Radoff warned that Massachusetts, as a video game hub, could already be in decline and that it is investment capital that pushes companies, like facebook, to other states.
New England Cable News’ Kenneth Craig pointed his camera at Becker game design students who were showcasing their work at the event. Students Adam Dezago, Sean Dutton and Torrey Kimball were showing their Governor’s Race game, a road race that pits Governor Deval Patrick and his challengers in November’s elections against each other and foes Red Tape and Pork Barrel Spending.
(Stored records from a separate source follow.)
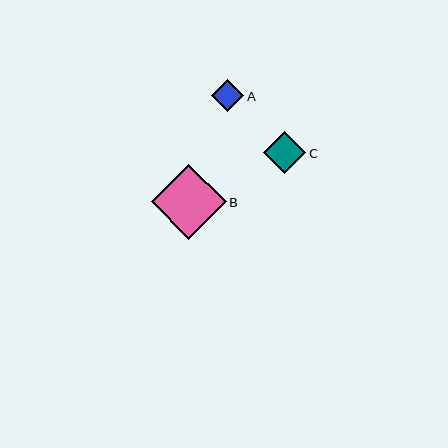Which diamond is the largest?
Diamond B is the largest with a size of approximately 75 pixels.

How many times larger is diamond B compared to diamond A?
Diamond B is approximately 2.4 times the size of diamond A.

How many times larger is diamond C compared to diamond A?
Diamond C is approximately 1.3 times the size of diamond A.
Panelist Michael Cavaretta, attorney with Morse, Barnes-Brown & Pendelton and founder and chair of the MIT Enterprise Forum Game Special Interest Group (SIG), pointed out that video game technology reaches far beyond entertainment, including employee training and product testing.
Becker president Johnson has often made the same point when talking about the Becker video game development programs. Graduates and students of the Becker programs are doing work in health care and education, as well as video game companies, in Massachusetts and in other states.
Government officials in attendance included Massachusetts State Reps. Vincent Pedone (co-host of the event along with President Johnson) and Brian Dempsey, Lt. Governor Timothy Murray, Worcester City Manager Michael O’Brien and U.S. Rep. James McGovern.
Rep. Pedone said it was clear that “the video game design and development industry deserves – no, requires – our attention.” He went on to identify the ability to develop fruitful partnerships as Massachusetts’ great strength and the key to moving the industry forward.
Partnership was the most tangible outcome of Tuesday’s leadership forum. A working group will distill the take-aways from the day’s panels and continue to promote discussion and results between business, government and academia.